What does the return to ‘90s fashion say about the time we live in now?  In 1991, award-winning fashion icon Calvin Klein predicted, “There’s going to be a big change in the ‘90s, and it’s only just beginning. … There’s a restructuring of priorities.  It’s less about flash and more about people in the streets, the environment.  People are becoming more real.”  Klein’s fashions were defined by casual simplicity in an age of materialistic excess.

The theme music for television sitcom “Full House” featured lyrics about “predictability, the milkman, the paperboy, and evening TV,” and the program glorified traditional family values, while the equally popular show “Roseanne” highlighted the deterioration of the American family.  Artists such as Madonna and Nirvana were pushing boundaries in ways we had never seen before.  Mixed messages were being projected to youth by the ever more influential media.  Cultural diversity was emphasized as a politically correct nation emerged from a period of globalization and rapid change.  We became a culture at war with ourselves.

Airy, feminine dresses paired with combat boots expressed the juxtaposed nature of an increasingly dysfunctional society that presented itself to the world as moral and just.

Plaid shirts tied haphazardly around waists and paired with Doc Martens and all-denim everything stressed practicality, utility, and comfort over aesthetics.  Wash and go hair, scraggly long locks, and the five o’clock shadow at 9 a.m. were becoming popular alternatives to the heavily hair-sprayed coifs and baby-smooth faces of the 1980s.

Yearning to break free of the judgmental, French manicured “What Not to Wear” culture of the early 2000s that stifled individuality and led us toward the “rules” of expressing ourselves with fashion, we are rebelling: returning to the days of innocence and anarchy—dialectically opposed and harmoniously melded.


Grunge and urban fashion have made a comeback.  However, modern styles have dropped the “heroin chic” themes of emaciated models with cigarettes pursed between their lips, as society embraces positivity, body acceptance, and organic fruits and vegetables.  We’ve lost the greasy, matted hair and replaced it with chic, ombré blowouts, all the while keeping the faded Nirvana tees to let everyone know that it’s just fine to “Come as You Are.”
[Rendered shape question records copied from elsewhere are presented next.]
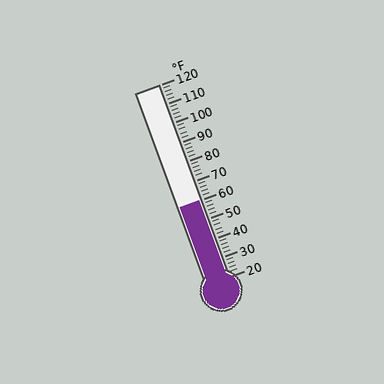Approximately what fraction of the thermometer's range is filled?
The thermometer is filled to approximately 40% of its range.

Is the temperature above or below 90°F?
The temperature is below 90°F.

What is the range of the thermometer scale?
The thermometer scale ranges from 20°F to 120°F.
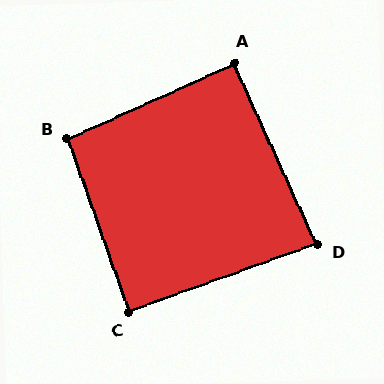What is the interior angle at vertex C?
Approximately 90 degrees (a right angle).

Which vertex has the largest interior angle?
B, at approximately 95 degrees.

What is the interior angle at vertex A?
Approximately 90 degrees (a right angle).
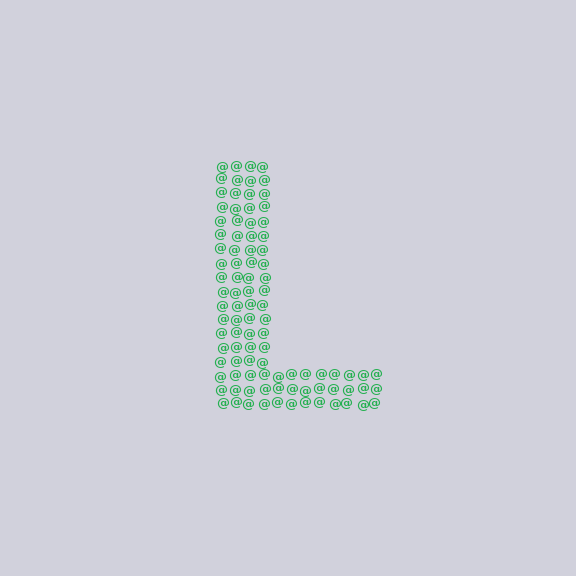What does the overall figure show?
The overall figure shows the letter L.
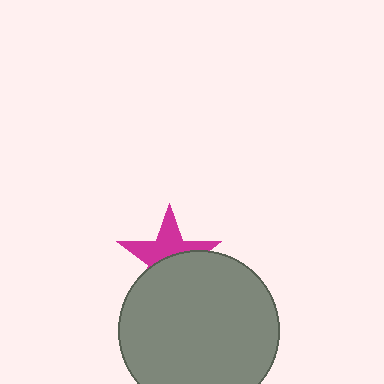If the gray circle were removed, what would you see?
You would see the complete magenta star.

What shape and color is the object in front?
The object in front is a gray circle.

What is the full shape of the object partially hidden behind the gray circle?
The partially hidden object is a magenta star.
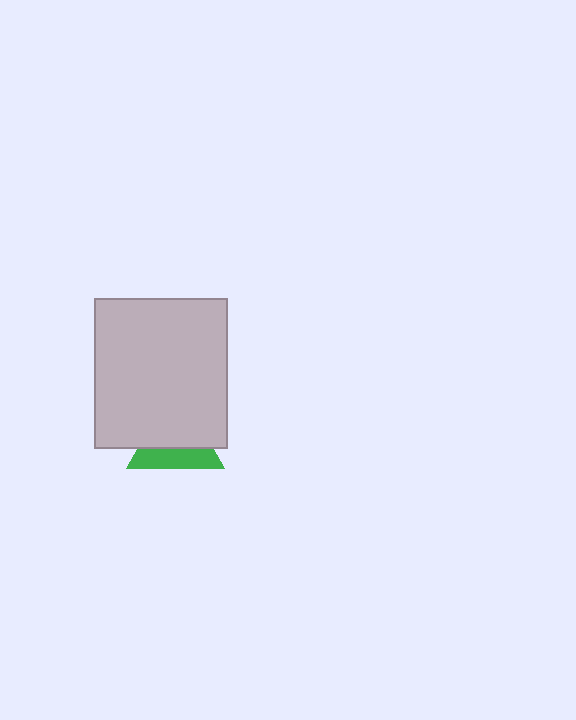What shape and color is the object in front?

The bagging, sagging, and torn days of grunge remind us of our questioning nature, threatening to keep the establishment in check at every turn.  Brightly colored hair, dark nail polish, and suggestive chokers channel the subversive rockers who dared to speak their minds through music in a time of social and political uncertainty.

We see dainty floral prints, the likes of which were popularized by TV teen idol Blossom, returning to the nostalgia of media that embodied wholesomeness, but adding the sexualized elements that became a part of our social identity during the ‘90s and beyond.

These fashions transport us back to a simpler time—a time before the rapid advance of technology pushed us away from one another and into the warm and distracting embrace of unthinking, unfeeling machines.  Perhaps they represent a return to our inquisitive, person-centered nature as human beings.  We’ve shed the plastic, superficial masks we’ve donned to the world for so long while celebrating the progress we’ve made during the past few decades.  We begin to shun self-consciousness and superficiality in favor of bold self-expression, as we enter an era of social media where each one of us is a celebrity in our own right.

While American Eagle urges us not to ask why, it’s important for us to question ourselves as a society and to look critically at aspects of our own culture—to ask why we return to the looks of the past, and what they mean to us.  By examining which styles we embrace as vintage fashion while allowing others to languish on the thrift store racks, we can learn more about ourselves than we could ever imagine.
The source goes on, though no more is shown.